Lossless Toronto: The Harold Kurschenska Touch
Harold Kurschenska cut his teeth at the University of Toronto Press starting in 1957 as an apprentice compositor where he quickly became a stand out. After gaining his journeyman’s papers Kurschenska soon left the world of metal plates and ink for a drafting desk and the life of type design. A founding member of the Guild for Hand Printers (f. 1956) and President of the Typography Designers of Canada in 1965 just as the organization was changing it’s name and scope to become the Society of Graphic Designers of Canada, Kurschenska gave striking and dynamic publications to the academia of Toronto, Canada and the world.
When held up against other mid-century work by his contemporaries like Aldo Novarese , in a time of Andy Warhol, Kurschenska’s work hardly seems innovative, or edgy. His strengths lay in his ability to introduce touch and feel into typographical works, and his capacity to appeal to the public with clear and effective, as well as aesthetically pleasing, publications.
Kurschenska’s work was often bold and striking but he was also known for his smaller flourishes and details. During the year of 1961 Kurschenska would design a special insignia to be placed on each copyright page of every publication he worked on. Also in this year he would produce perhaps his most notable work, the landmark Gutenberg Galaxy: The Making of Typographic Man by Marshall McLuhan. The treatment given to the integration of text and images was pioneering and is seen today as blurring the division between academia and mass media. Kurschenska’s type and layout married perfectly with McLuhan’s unorthodox style, enhancing the readers understanding of the text. McLuhan would later say that any subsequent printings by American publishers never gave the book the same sensitive treatment. It was with The Gutenberg Galaxy that Kurschenska introduced touch into the typographical lexicon. (The Gutenberg Galaxy was published five years before McLuhan’s bestselling work, The Medium is the Message.)
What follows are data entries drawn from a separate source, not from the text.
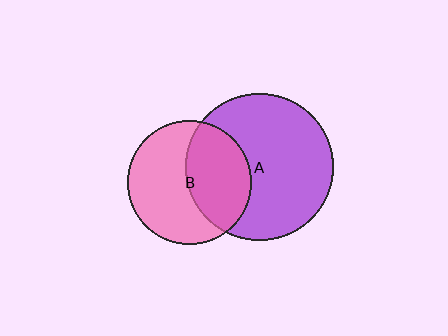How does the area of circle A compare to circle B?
Approximately 1.4 times.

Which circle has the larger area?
Circle A (purple).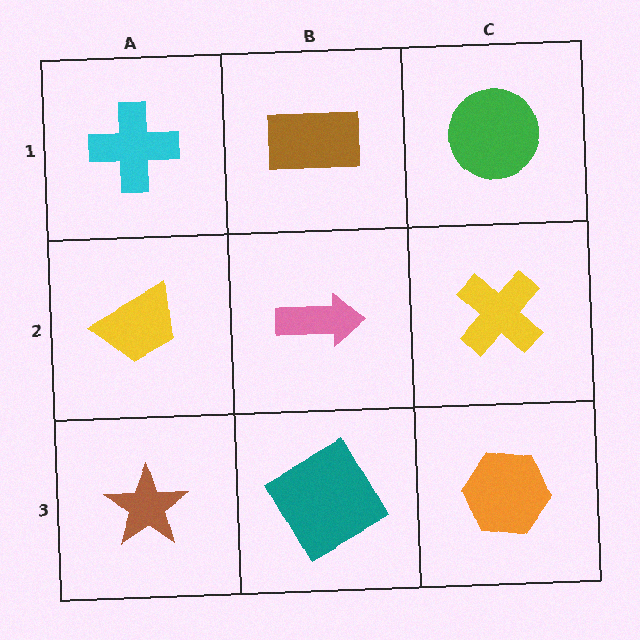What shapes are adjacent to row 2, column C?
A green circle (row 1, column C), an orange hexagon (row 3, column C), a pink arrow (row 2, column B).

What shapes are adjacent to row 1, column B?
A pink arrow (row 2, column B), a cyan cross (row 1, column A), a green circle (row 1, column C).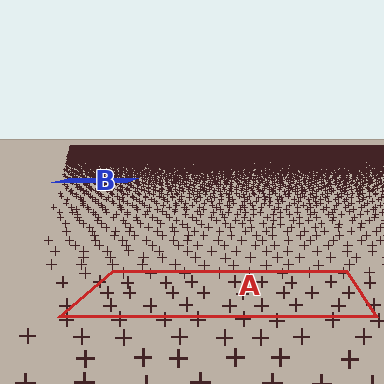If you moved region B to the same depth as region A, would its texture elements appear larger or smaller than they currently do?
They would appear larger. At a closer depth, the same texture elements are projected at a bigger on-screen size.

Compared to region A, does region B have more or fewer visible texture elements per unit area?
Region B has more texture elements per unit area — they are packed more densely because it is farther away.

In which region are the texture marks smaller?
The texture marks are smaller in region B, because it is farther away.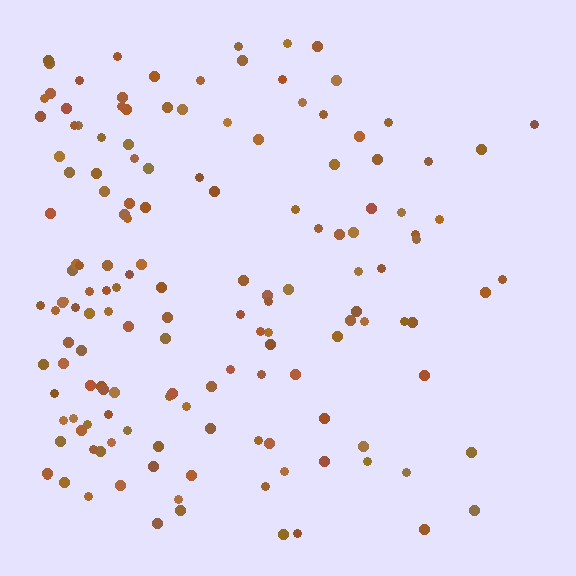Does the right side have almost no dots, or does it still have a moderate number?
Still a moderate number, just noticeably fewer than the left.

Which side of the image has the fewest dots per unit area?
The right.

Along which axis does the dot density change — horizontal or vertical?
Horizontal.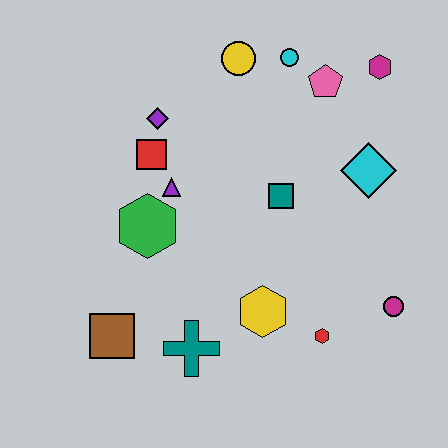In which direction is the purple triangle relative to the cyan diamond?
The purple triangle is to the left of the cyan diamond.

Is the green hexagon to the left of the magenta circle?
Yes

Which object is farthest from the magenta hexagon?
The brown square is farthest from the magenta hexagon.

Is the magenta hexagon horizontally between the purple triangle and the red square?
No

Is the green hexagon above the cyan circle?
No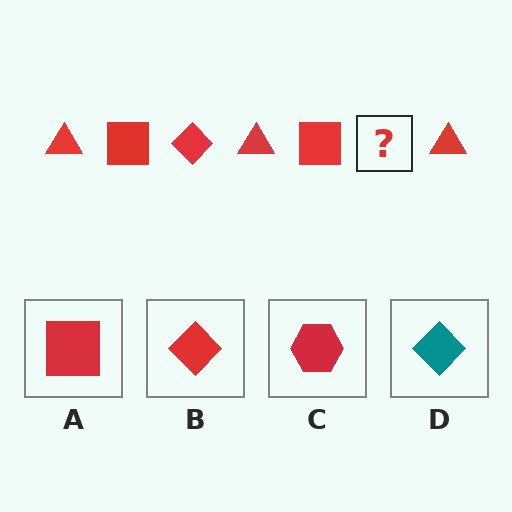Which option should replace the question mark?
Option B.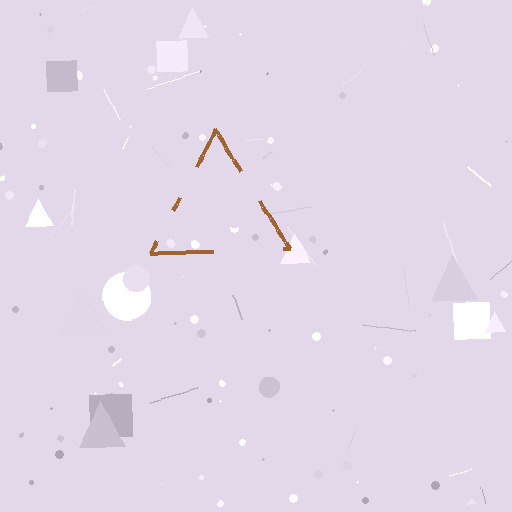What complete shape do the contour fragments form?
The contour fragments form a triangle.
An event held in October of 1963 by the International Center for the Typography Graphic Arts would give Kurschenska the momentum to leave UTP in search of independence and greater responsibility (a move he would later admit was less than successful as he would return to UTP in 1973 where he remained until retirement in 1996). Typomundus 20 was a gathering of 10 000 international design entries to be judged by a panel of judges including prominent figures such as Hans Neuburg (Switzerland), Anton Stankowski (Germany), Lou Dorfsman (USA), Piet Zwart (Netherlands), Hiromu Hara (Japan) and Hermann Zapf (Germany). Typomundus 20’s organizers had the foresight to remove the usual time constraints, meaning works from the 30’s and 40’s are shown in tandem with the modern designs of the day and the compendium book to this event has become a cult classic.